By Pete Schroeder and Ann Saphir
WASHINGTON (Reuters) -The Federal Reserve is eyeing stricter rules on banks over $100 billion in assets and will ensure supervisors more aggressively police lenders following several recent bank failures, its top regulatory official told Congress on Tuesday.
Fed Vice Chair for Supervision Michael Barr said the agency was "carefully considering" rule changes for larger regional banks of over $100 billion in assets, including requiring them to account for unrealized losses on their books when considering capital levels. Such lenders had previously had rules relaxed under the Trump administration.
Bank watchdogs have been under intense scrutiny after the collapses of Silicon Valley Bank and Signature Bank triggered a rout in global banking shares and set off fears of contagion.
Also testifying before the House Financial Services Committee were top officials from the Federal Deposit Insurance Corporation, and the Office of the Comptroller of the Currency.
They also vowed to take a tougher stance and embolden supervisors to be more aggressive after their own post-mortem reports on the failures found the watchdogs were aware of some of the issues but did not move quickly enough to address them.

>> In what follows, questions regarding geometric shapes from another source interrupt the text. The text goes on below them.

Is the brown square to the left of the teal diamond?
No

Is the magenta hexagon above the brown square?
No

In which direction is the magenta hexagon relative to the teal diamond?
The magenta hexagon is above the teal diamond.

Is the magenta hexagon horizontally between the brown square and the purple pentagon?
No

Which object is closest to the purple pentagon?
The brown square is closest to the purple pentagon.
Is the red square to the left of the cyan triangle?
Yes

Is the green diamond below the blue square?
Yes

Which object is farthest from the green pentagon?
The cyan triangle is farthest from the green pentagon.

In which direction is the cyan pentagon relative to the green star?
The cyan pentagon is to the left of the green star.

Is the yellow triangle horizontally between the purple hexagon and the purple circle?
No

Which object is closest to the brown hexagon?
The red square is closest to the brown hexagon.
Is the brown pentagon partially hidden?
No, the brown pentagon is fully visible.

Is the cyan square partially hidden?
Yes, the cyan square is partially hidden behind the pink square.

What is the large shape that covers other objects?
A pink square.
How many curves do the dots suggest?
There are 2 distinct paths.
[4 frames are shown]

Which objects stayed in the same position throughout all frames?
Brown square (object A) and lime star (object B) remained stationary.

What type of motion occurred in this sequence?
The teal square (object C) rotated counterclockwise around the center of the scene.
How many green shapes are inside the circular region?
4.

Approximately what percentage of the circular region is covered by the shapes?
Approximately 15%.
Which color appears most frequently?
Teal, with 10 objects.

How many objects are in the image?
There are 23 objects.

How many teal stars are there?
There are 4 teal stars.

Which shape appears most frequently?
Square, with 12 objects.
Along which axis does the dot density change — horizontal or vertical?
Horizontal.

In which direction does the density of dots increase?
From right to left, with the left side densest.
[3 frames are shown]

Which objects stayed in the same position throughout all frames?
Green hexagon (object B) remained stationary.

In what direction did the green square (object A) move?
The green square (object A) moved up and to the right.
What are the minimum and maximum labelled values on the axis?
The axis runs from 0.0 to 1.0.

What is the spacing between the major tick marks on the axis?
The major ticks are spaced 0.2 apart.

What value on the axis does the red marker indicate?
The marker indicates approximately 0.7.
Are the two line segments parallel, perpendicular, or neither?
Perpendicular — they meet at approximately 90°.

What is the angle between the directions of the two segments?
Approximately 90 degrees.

"The core issue was the failure on the part of examiners to compel compliance when issues were identified," said FDIC Chairman Martin Gruenberg.
Republicans on the committee, though, urged the officials to consider simply using their existing tools more efficiently, rather than writing new rules.
"You have used this crisis to justify progressives’ long-held priority to increase capital requirements and impose more regulations on banks," added Representative Patrick McHenry, who chairs the panel.
Representative Blaine Luetkemeyer said "better supervision would be better than more capital."
Tuesday's hearing marks the first time regulators have appeared before Congress since the FDIC agreed to sell failed First Republic Bank to JPMorgan Chase & Co this month.
While vowing to draft tougher rules, the agencies have also been criticized for not identifying and preventing weaknesses before the lenders failed.
Former SVB chief executive Greg Becker was also testifying on Tuesday before a separate panel. In prepared testimony, he said rapid interest rate increases and social media-fueled rumors drove the "unprecedented" bank run that sank his firm.